We staggered around passing mugs of coffee to each other and trying to sort through the pile of clean washing that nobody had put away to find some clothes that mostly fitted. Oliver solved the problem by staying in his underpants but I felt that would not be the best solution for me, and made a mess of my nicely folded pile of washing by rooting frantically through it trying to find a T-shirt that I liked. It was long after lunchtime before I noticed that Mark was wearing it.
Somehow we managed to get her into work on time, and then we had a leisurely stroll with the dogs and planned our own day.
It is Tuesday, which is not a brilliant day for picking up customers even in the height of summer, which is the current season, and actually it is lovely when the clouds part for a while and the sun comes out, warm and joyous: but that is not happening often enough for people to be inspired to take a spontaneous walking holiday in the Lake District and then get a taxi back to the station: and so we decided that we would spend the day doing household things and then go to work in the evening to mop up the always lucrative too-drunk-to-walk trade.
Of course we have got visitors coming for dinner tomorrow so I spent most of the morning happily planning menus and then going round Booths with Mark’s credit card, buying interesting cheese and exciting things like lemons and sweet potatoes that I don’t normally bother about. They are splendid to have when there are other people about to exclaim over the magnificence of dinner, and not worth bothering about when it is just me and Mark shovelling it in as quickly as we can because we are late for whatever we are supposed to be doing.
On our way around our stroll I took the opportunity to explain my Having Friends To Dinner logistical problems. We have taken our large table over to the farm and exchanged it for a smaller oak one that we had in storage there, because it means that we have got more room in our little kitchen, but the problem is that there is not very much room on it to set six place settings and then shove in the middle all the things like olives and mayonnaise and bread and all the other things that you have to have when you are trying to impress people with how cultured and civilised you are.

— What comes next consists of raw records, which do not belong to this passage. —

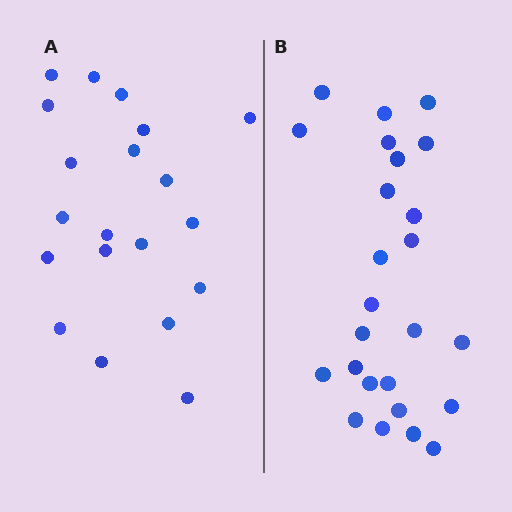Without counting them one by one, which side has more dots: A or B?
Region B (the right region) has more dots.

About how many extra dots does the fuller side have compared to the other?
Region B has about 5 more dots than region A.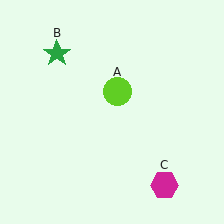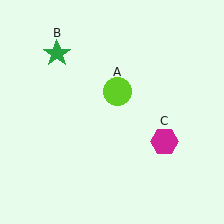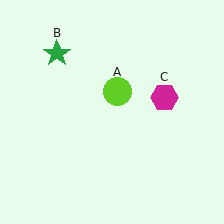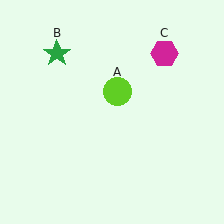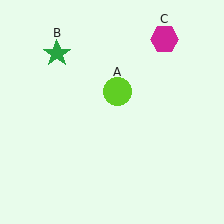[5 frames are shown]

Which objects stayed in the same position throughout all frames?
Lime circle (object A) and green star (object B) remained stationary.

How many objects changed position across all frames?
1 object changed position: magenta hexagon (object C).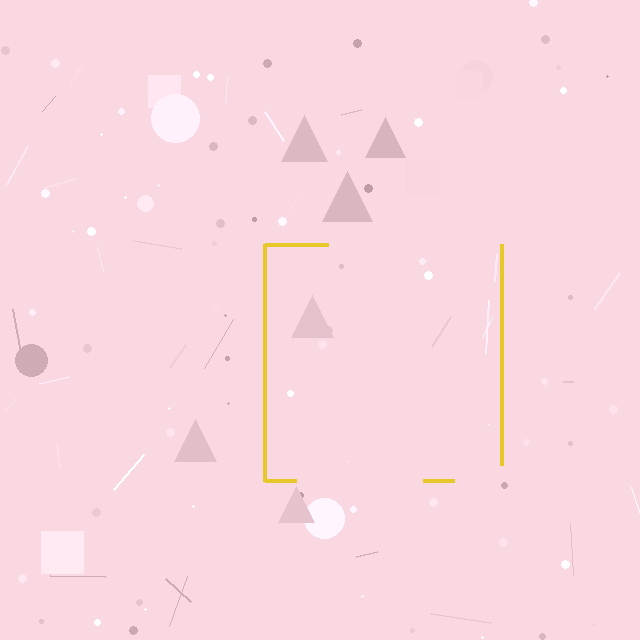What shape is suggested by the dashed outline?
The dashed outline suggests a square.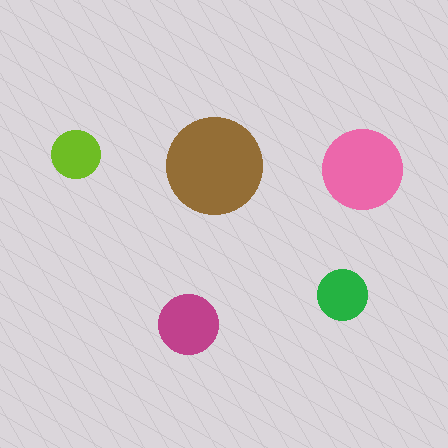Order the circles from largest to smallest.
the brown one, the pink one, the magenta one, the green one, the lime one.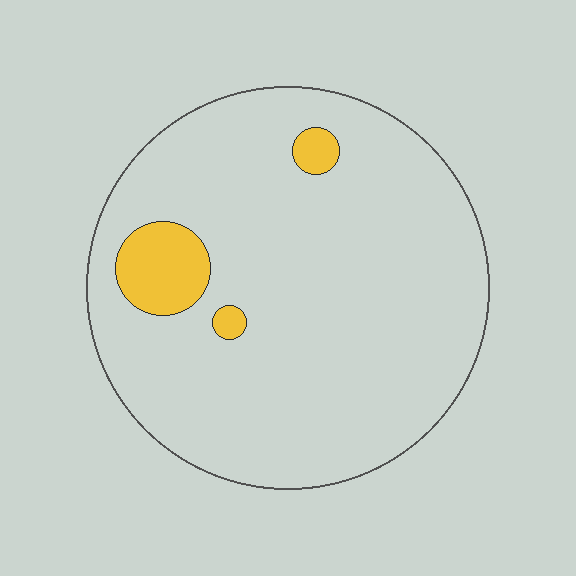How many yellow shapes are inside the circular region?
3.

I explained to Mark that I needed him to make a nice stand to put in the middle to put hot things on like the shepherd’s pie, so that it would be a bit higher up and there would be more room in the middle of the table. He grumbled quite a lot at first but eventually agreed that it would be a good idea, and then spent ages measuring the space on the table and planning it before buzzing off out from underneath my feet across to the farm to bash bits of tin about and burn holes in his trousers with sparks from the welder.

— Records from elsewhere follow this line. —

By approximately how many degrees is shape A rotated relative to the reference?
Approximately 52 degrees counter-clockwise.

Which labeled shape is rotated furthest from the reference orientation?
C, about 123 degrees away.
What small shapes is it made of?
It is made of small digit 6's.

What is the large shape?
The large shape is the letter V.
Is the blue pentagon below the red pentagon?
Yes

He has made a splendid job of it, it has got lovely curved legs, and he found some broken tiles and bits of slate and glass whilst he was there, and has made the most beautiful mosaic design for it. It isn’t finished yet, because it has all got very detailed and a bit fiddly, but he thinks that it will be done in plenty of time. I will have to take a picture of it tomorrow because it was too dark by the time he stopped messing about with it, but I am very pleased, it is going to be magnificent.

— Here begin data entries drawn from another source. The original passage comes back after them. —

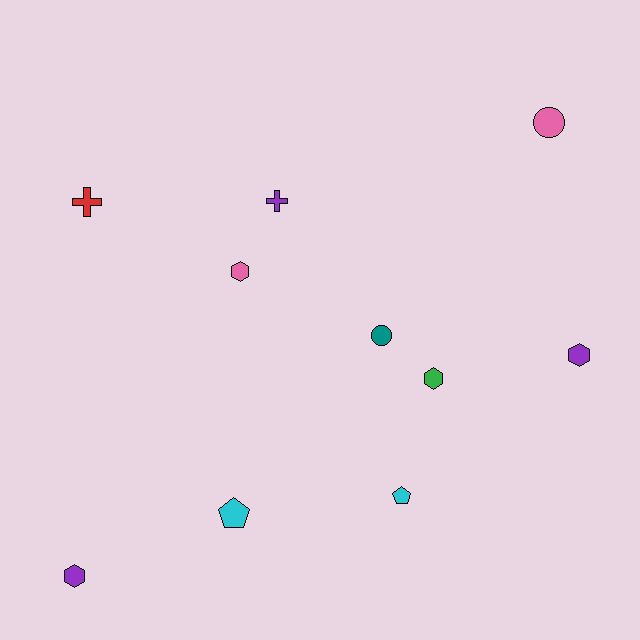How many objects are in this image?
There are 10 objects.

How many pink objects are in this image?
There are 2 pink objects.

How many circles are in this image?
There are 2 circles.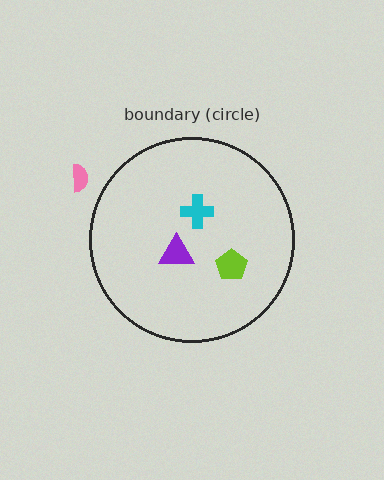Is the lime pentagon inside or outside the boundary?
Inside.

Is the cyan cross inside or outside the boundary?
Inside.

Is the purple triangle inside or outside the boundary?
Inside.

I had a lovely day chopping vegetables and baking biscuits and making meringues and strawberry mousse to put in an Eton Mess tomorrow. It was so lovely not to have to rush off to work, I have got all sorts of things done. I have cut lots of mint and sage and bay and chives and hung them in the kitchen in bundles to dry, which is a job I have been looking at for ages. I wanted to harvest the coriander and fennel seeds as well, but they are still too green and so will have to wait.
The house smells glorious now, drying herbs and roasting tomatoes and fresh strawberries, and I felt very pleased with myself by tea time. Lucy came in from work and made it as far as the sofa today before she collapsed, which is a good sign, she must be getting fitter.
I worked for a while and then came home to layer cheese and brazil nuts and potatoes on top of the shepherd’s pie before bed, and Mark finished the shift off. It has been such a contented, busy sort of day.
Except I still haven’t put the washing away.